Building a fund of funds
Investing in enterprise corporations is a two-way relationship, with the enterprise corporations additionally making an attempt to evaluate who they need as restricted companions.
“I would say we got that balance very right, whereby we’re seen as a good partner to the funds — that’s why we get access,” Tiedt mentioned. “And because we’re there for all those years and we invest across this asset class, we’re able to pick better funds.”
Tiedt mentioned the choice to work with enterprise funds typically comes all the way down to a mixture of laborious and tender info.
“On the hard facts, it’s the track record, the history, how they invest, what they believe in. Are they vocal? Are they silent? What else have they done? Have they done difficult deals?” Tiedt mentioned. “All of that is part of the hard numbers, which are analyzable to some extent.”
The tender info might be tougher to pin down — Tiedt mentioned she’s finally in search of a mixture of “techie people” in a enterprise staff who’ve beforehand coded for or run a blockchain startup and buyers from a conventional enterprise or enterprise background.
“What we’ve also seen, especially in the earlier times, is that people were solving technical issues, but they didn’t even begin to think about how to monetize it or how to set it up,” Tiedt mentioned. “And we believe that part of the services that the venture team should offer is actually guiding entrepreneurs on that journey.

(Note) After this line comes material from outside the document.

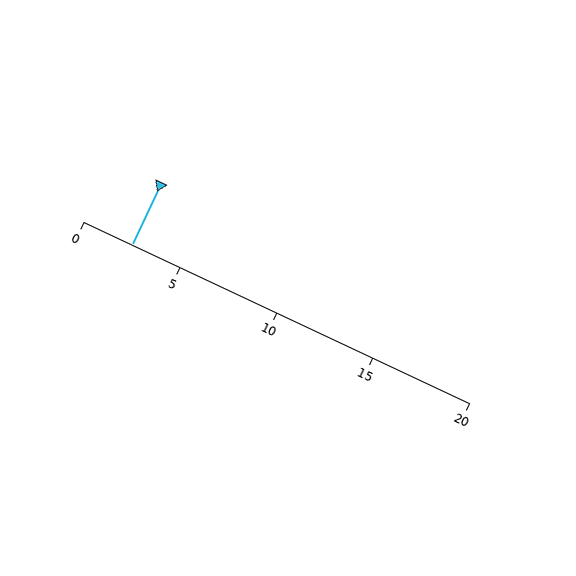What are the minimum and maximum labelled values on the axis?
The axis runs from 0 to 20.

“The very last thing is as a result of we construct a portfolio, we spend a variety of time fascinated by how totally different funds and totally different personalities match on this portfolio,” Tiedt said. “We don’t need related folks doing related investing over the same time period.”
Broad diversification helps shield the firm from market shocks. Tiedt said that both the COVID-19 pandemic and Russia’s recent invasion of Ukraine had a limited impact on the overall portfolio.
Tiedt acknowledged that while some portfolio companies would be affected by the fallout, “we tried to do that evaluation when COVID-19 occurred, and simply because we’re so diversified then on the finish of the day the consequences simply nibble at one another.”
But that doesn’t mean there isn’t a personal impact. Tiedt is Ukrainian.
“I at all times have the identical opening sentence, however it sounds fully off the final 4 weeks,” Tiedt said. “I come initially from the Ukraine, and I left in 1991.”
“It was turbulent instances again then, much less turbulent than now, however nonetheless I ended up staying within the US,” she added.
Tiedt doesn’t have any family in Ukraine anymore, but many of her friends are there.
The diversification approach has resulted in Tiedt betting successfully on big winners including Multicoin Capital. Axios reported in December that Multicoin Capital had returned 20,287% since the fund’s inception in 2017.
“They made some very contrarian bets,” Tiedt said. “And that is what made their title. So I do assume they are a very robust fund.”
But not all successful crypto VCs attract as much attention as Multicoin Capital. Tiedt said Greenfield One and Sybil Capital, founded by Alexander Pack, are two crypto-focused venture firms that fly under the radar.
“That’s our job to search out these managers who’re devoted and have an incredible feeling for funding alternatives and dedication to the area,” Tiedt said. “So they get invited into these offers after which we again them.”